Knowledge Gradient (KG) optimizes for the maximum posterior mean value, considered more versatile than EI, especially in noisy settings or with complex constraints. KG is defined as:

$KG_n(x) := \mathbb{E}_n\left[ \mu^*_{n+1} - \mu^*_n \mid x_{n+1} = x \right]$

Entropy Search (ES) and Predictive Entropy Search (PES) focus on information gain about the location of the global optimum. They aim to reduce the uncertainty (entropy) about the optimum's position.
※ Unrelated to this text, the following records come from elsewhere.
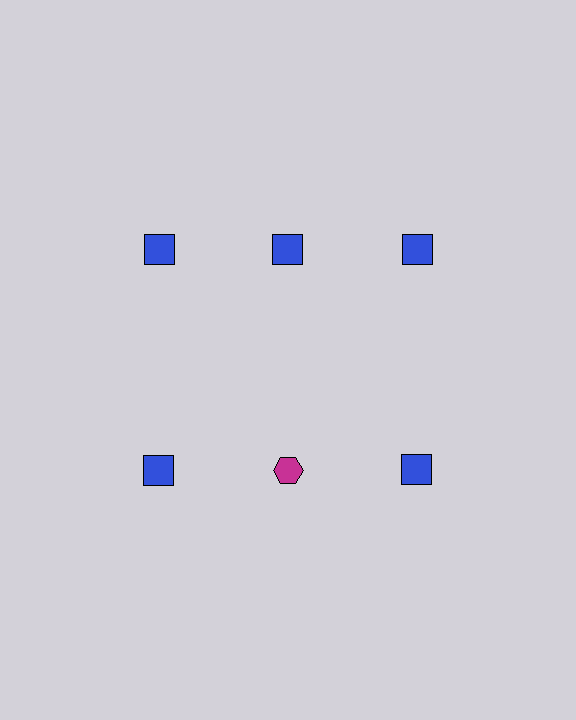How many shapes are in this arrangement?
There are 6 shapes arranged in a grid pattern.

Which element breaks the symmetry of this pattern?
The magenta hexagon in the second row, center column breaks the symmetry. All other shapes are blue squares.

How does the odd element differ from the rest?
It differs in both color (magenta instead of blue) and shape (hexagon instead of square).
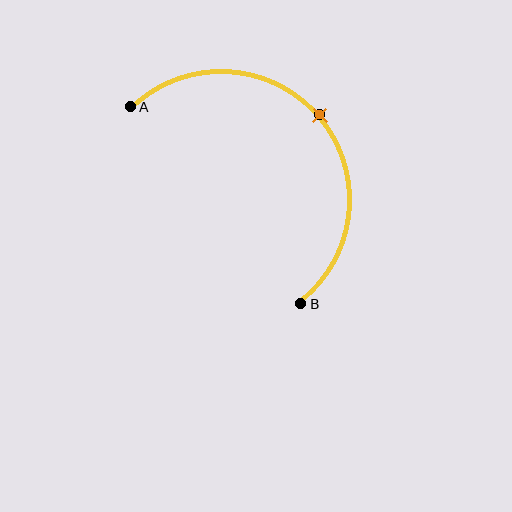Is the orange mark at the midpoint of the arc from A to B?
Yes. The orange mark lies on the arc at equal arc-length from both A and B — it is the arc midpoint.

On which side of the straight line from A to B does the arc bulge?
The arc bulges above and to the right of the straight line connecting A and B.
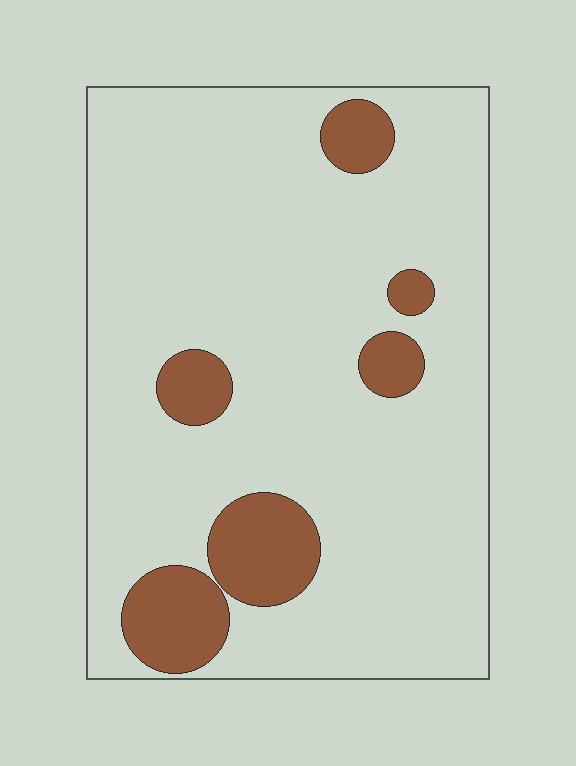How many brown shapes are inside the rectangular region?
6.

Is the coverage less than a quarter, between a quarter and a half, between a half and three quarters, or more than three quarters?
Less than a quarter.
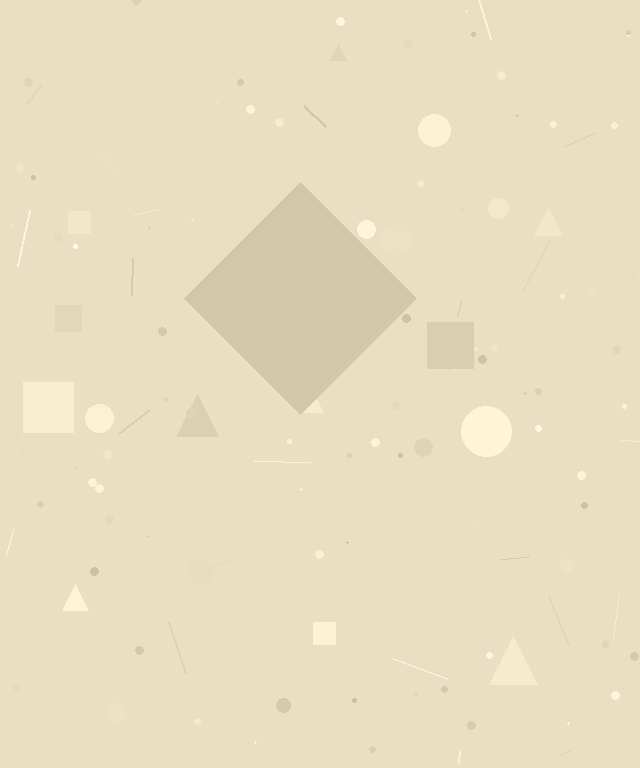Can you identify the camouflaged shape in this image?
The camouflaged shape is a diamond.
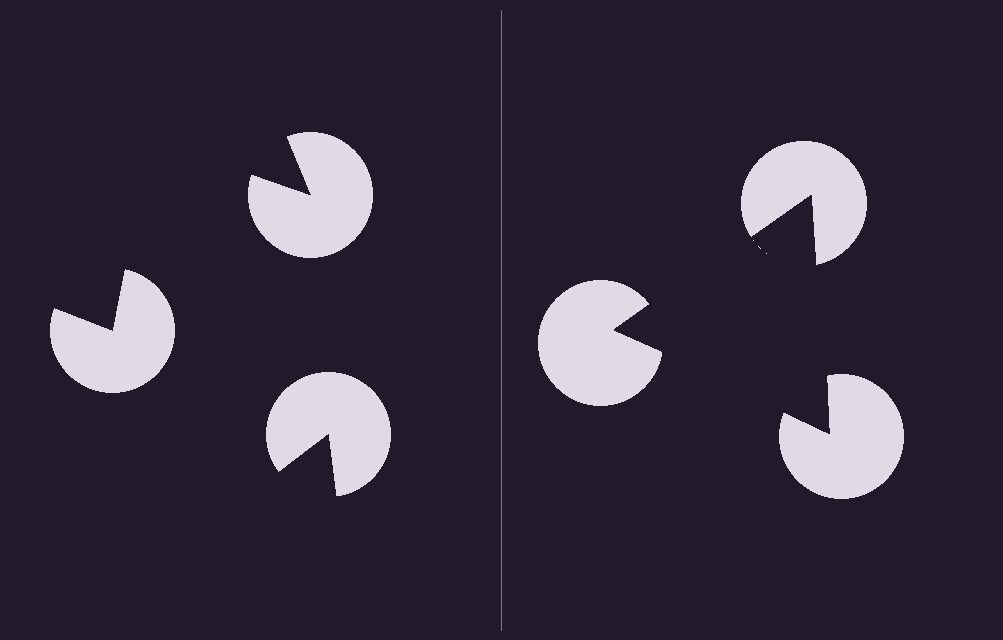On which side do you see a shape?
An illusory triangle appears on the right side. On the left side the wedge cuts are rotated, so no coherent shape forms.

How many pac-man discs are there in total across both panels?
6 — 3 on each side.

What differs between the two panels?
The pac-man discs are positioned identically on both sides; only the wedge orientations differ. On the right they align to a triangle; on the left they are misaligned.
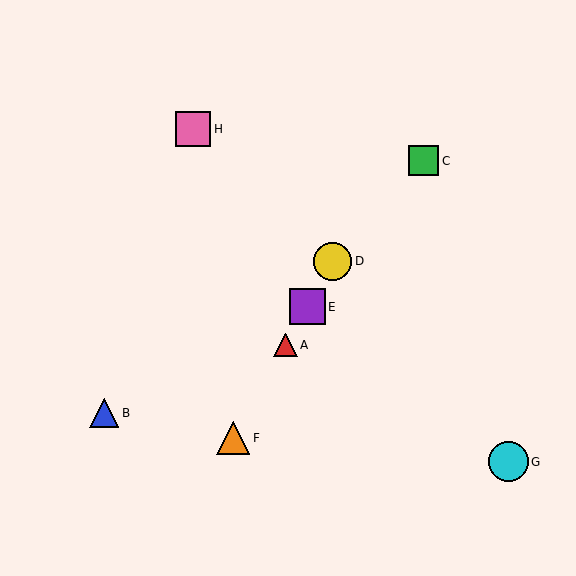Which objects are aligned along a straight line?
Objects A, D, E, F are aligned along a straight line.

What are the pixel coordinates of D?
Object D is at (333, 261).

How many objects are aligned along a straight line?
4 objects (A, D, E, F) are aligned along a straight line.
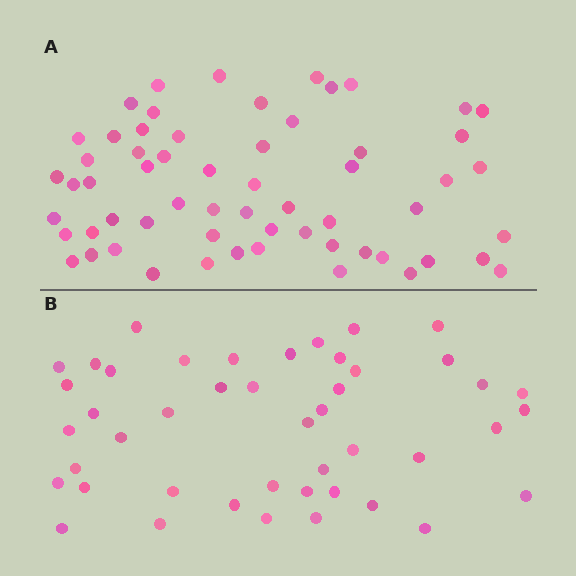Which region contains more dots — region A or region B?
Region A (the top region) has more dots.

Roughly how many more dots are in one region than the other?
Region A has approximately 15 more dots than region B.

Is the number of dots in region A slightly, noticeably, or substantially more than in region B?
Region A has noticeably more, but not dramatically so. The ratio is roughly 1.3 to 1.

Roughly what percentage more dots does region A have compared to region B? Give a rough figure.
About 35% more.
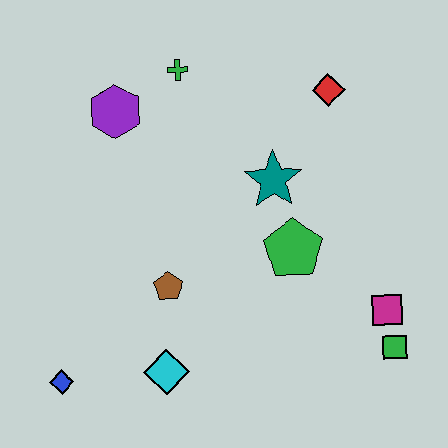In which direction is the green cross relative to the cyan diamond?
The green cross is above the cyan diamond.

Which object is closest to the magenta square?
The green square is closest to the magenta square.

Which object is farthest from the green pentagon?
The blue diamond is farthest from the green pentagon.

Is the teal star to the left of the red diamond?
Yes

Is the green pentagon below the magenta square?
No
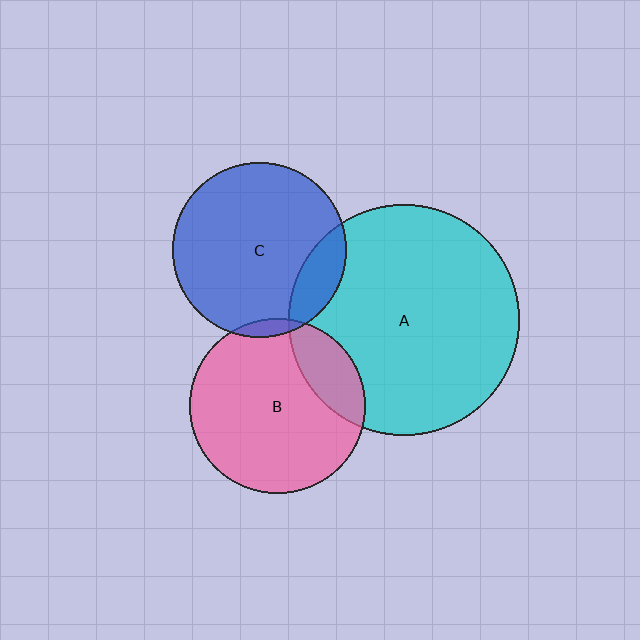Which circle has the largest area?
Circle A (cyan).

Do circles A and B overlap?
Yes.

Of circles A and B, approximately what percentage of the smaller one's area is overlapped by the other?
Approximately 20%.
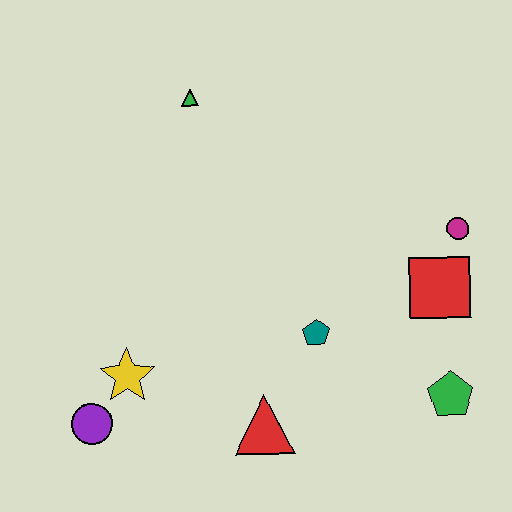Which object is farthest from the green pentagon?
The green triangle is farthest from the green pentagon.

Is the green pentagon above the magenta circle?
No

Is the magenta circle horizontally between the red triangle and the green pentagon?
No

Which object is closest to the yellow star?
The purple circle is closest to the yellow star.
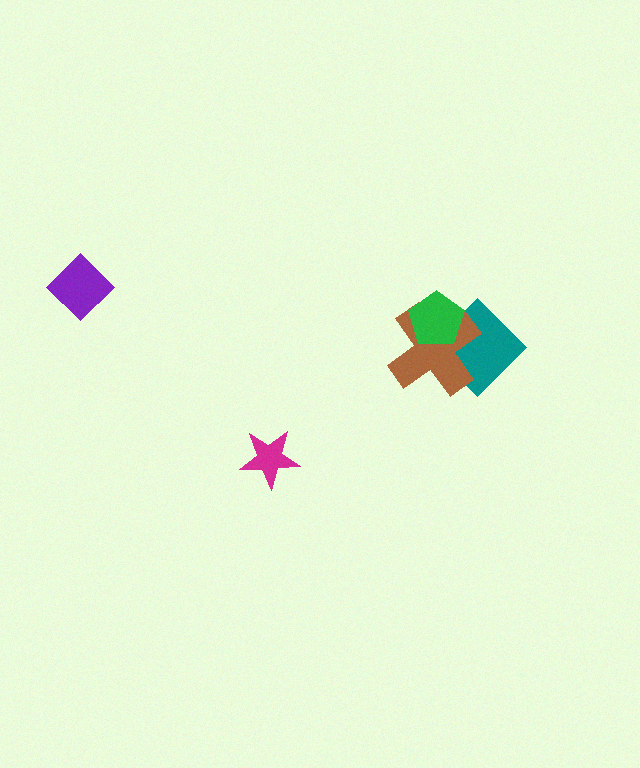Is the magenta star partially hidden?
No, no other shape covers it.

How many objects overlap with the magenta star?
0 objects overlap with the magenta star.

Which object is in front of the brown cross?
The green pentagon is in front of the brown cross.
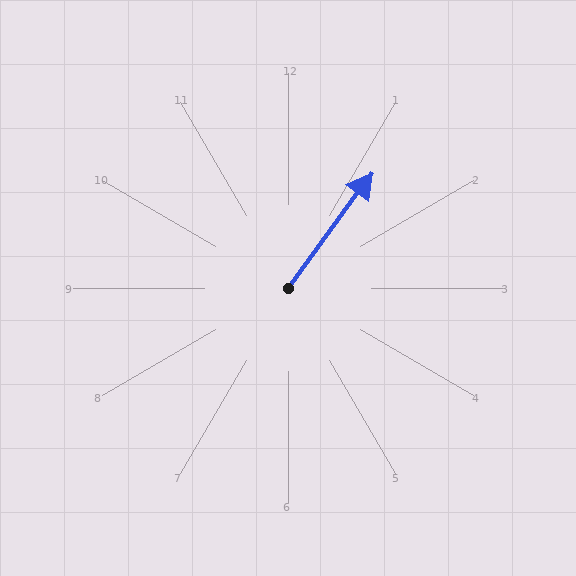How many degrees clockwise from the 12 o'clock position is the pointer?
Approximately 36 degrees.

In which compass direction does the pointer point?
Northeast.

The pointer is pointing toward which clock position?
Roughly 1 o'clock.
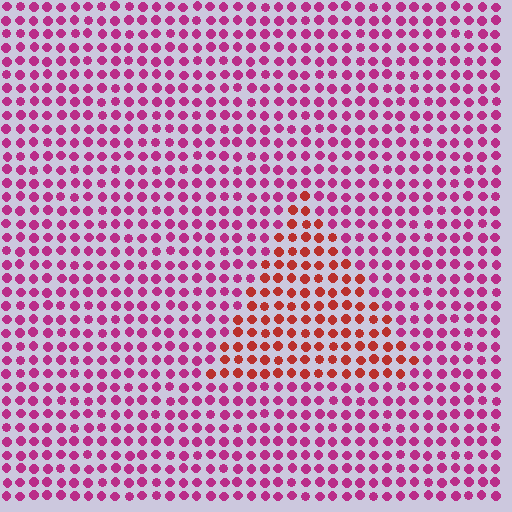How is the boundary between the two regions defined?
The boundary is defined purely by a slight shift in hue (about 40 degrees). Spacing, size, and orientation are identical on both sides.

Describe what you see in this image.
The image is filled with small magenta elements in a uniform arrangement. A triangle-shaped region is visible where the elements are tinted to a slightly different hue, forming a subtle color boundary.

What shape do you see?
I see a triangle.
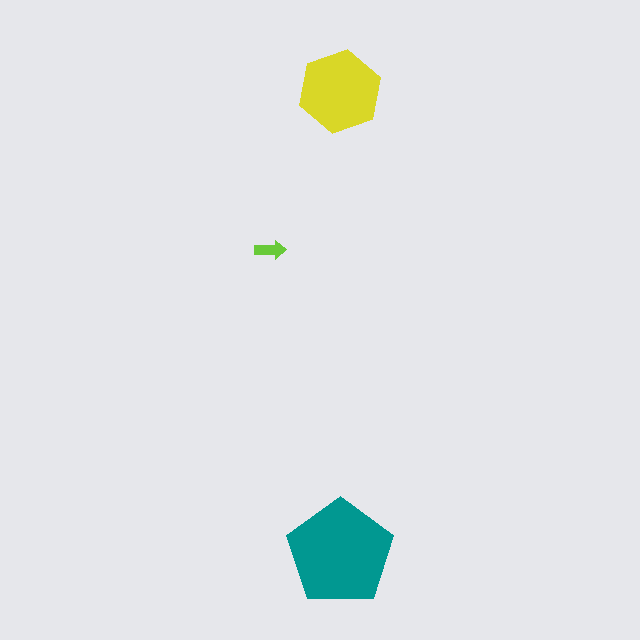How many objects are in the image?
There are 3 objects in the image.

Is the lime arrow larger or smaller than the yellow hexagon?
Smaller.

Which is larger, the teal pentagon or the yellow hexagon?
The teal pentagon.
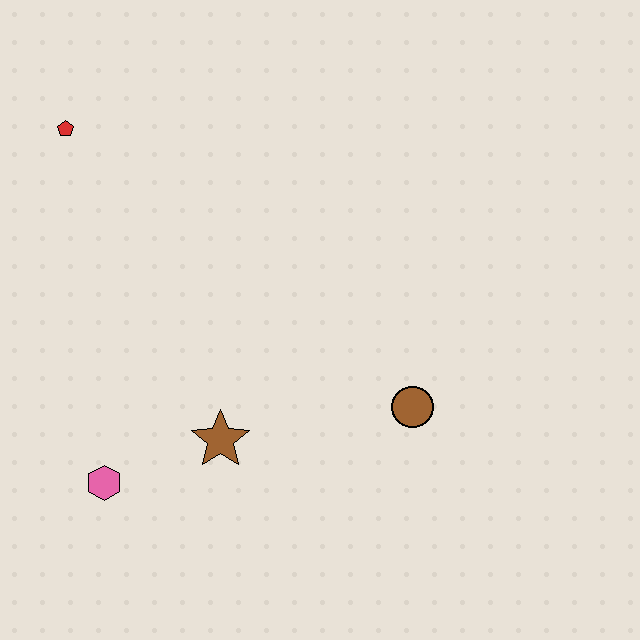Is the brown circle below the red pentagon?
Yes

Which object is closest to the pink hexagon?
The brown star is closest to the pink hexagon.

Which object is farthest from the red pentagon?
The brown circle is farthest from the red pentagon.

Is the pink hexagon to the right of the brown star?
No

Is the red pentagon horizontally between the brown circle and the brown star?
No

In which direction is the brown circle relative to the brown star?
The brown circle is to the right of the brown star.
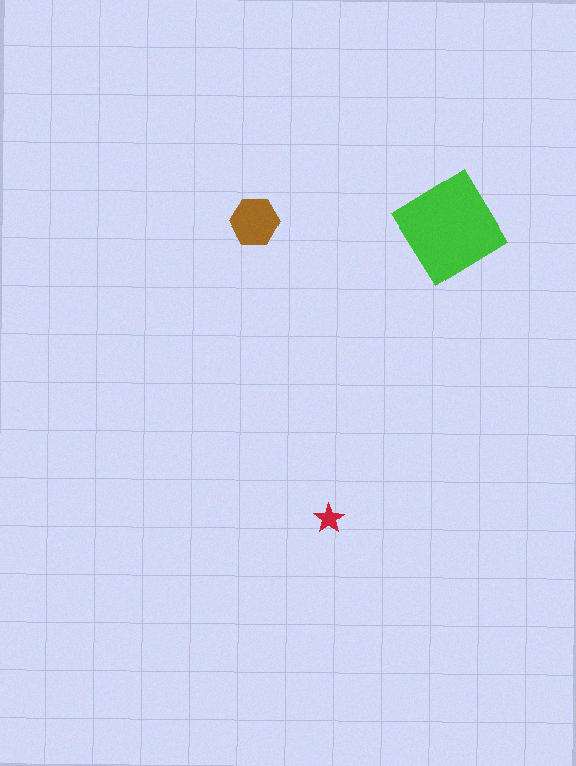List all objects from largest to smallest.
The green diamond, the brown hexagon, the red star.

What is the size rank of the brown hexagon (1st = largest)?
2nd.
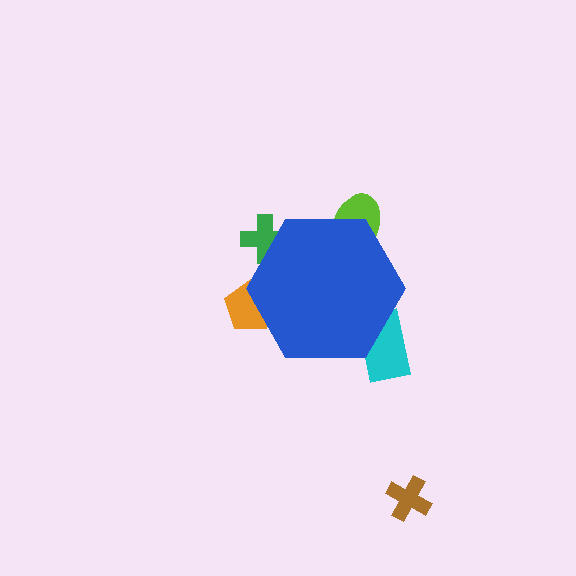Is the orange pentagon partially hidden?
Yes, the orange pentagon is partially hidden behind the blue hexagon.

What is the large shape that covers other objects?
A blue hexagon.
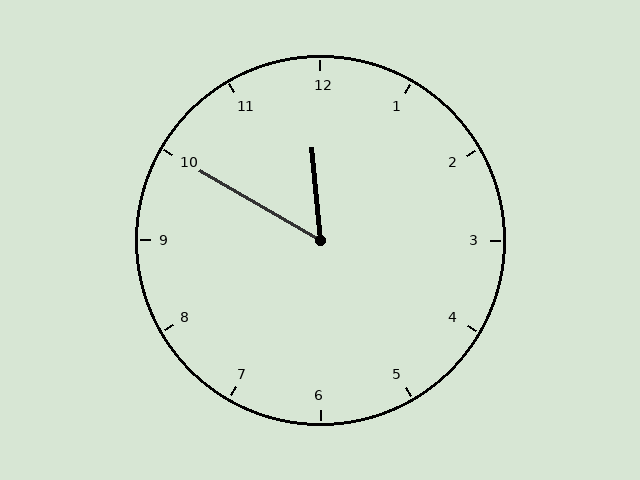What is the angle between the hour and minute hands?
Approximately 55 degrees.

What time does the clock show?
11:50.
PES improves computational tractability over ES by reformulating the entropy reduction in terms of mutual information.

Advanced Bayesian Optimization Techniques

The paper explores several extended or "exotic" Bayesian Optimization problems, addressing practical challenges and solutions:

Noisy Evaluations: Extending GP regression to handle noise and adapting acquisition functions like EI and KG appropriately for noisy settings.
Parallel Evaluations: Strategies for optimizing acquisition functions with multiple simultaneous evaluations, crucial for leveraging modern computational resources.
Constraints: Handling constraints on the feasible set with methods like expected improvement in feasible regions.
Multi-Fidelity and Multi-Information Source Optimization: Efficiently utilizing various sources of information with different accuracies and costs.
Random Environmental Conditions and Multi-task Optimization: Handling objectives that are integrals or sums over random environmental conditions.
Derivative Observations: Incorporating gradient information to enhance the GP model and improve optimization efficiency.

Implications and Future Directions

The implications of Bayesian Optimization are profound, extending its applicability to numerous scientific and engineering disciplines. Its ability to efficiently optimize expensive black-box functions without derivative information makes it indispensable for high-stakes applications like algorithm hyperparameter tuning, engineering system design, materials discovery, and more.

Future research directions include:

Developing multi-step optimal strategies to improve sequential decision-making processes.
Exploring alternative statistical models beyond Gaussian Processes to better capture the characteristics of specific problems.
Enhancing scalability to tackle high-dimensional optimization problems by identifying and exploiting problem-specific structures.
Leveraging exotic problem structures for methodological advancements and real-world applications.

In summary, this paper serves as a critical resource for researchers and practitioners in the field of Bayesian Optimization, presenting foundational concepts, practical tools, and insights into future research avenues. The depth and breadth of coverage make it a valuable reference for anyone looking to understand or leverage Bayesian Optimization in their work.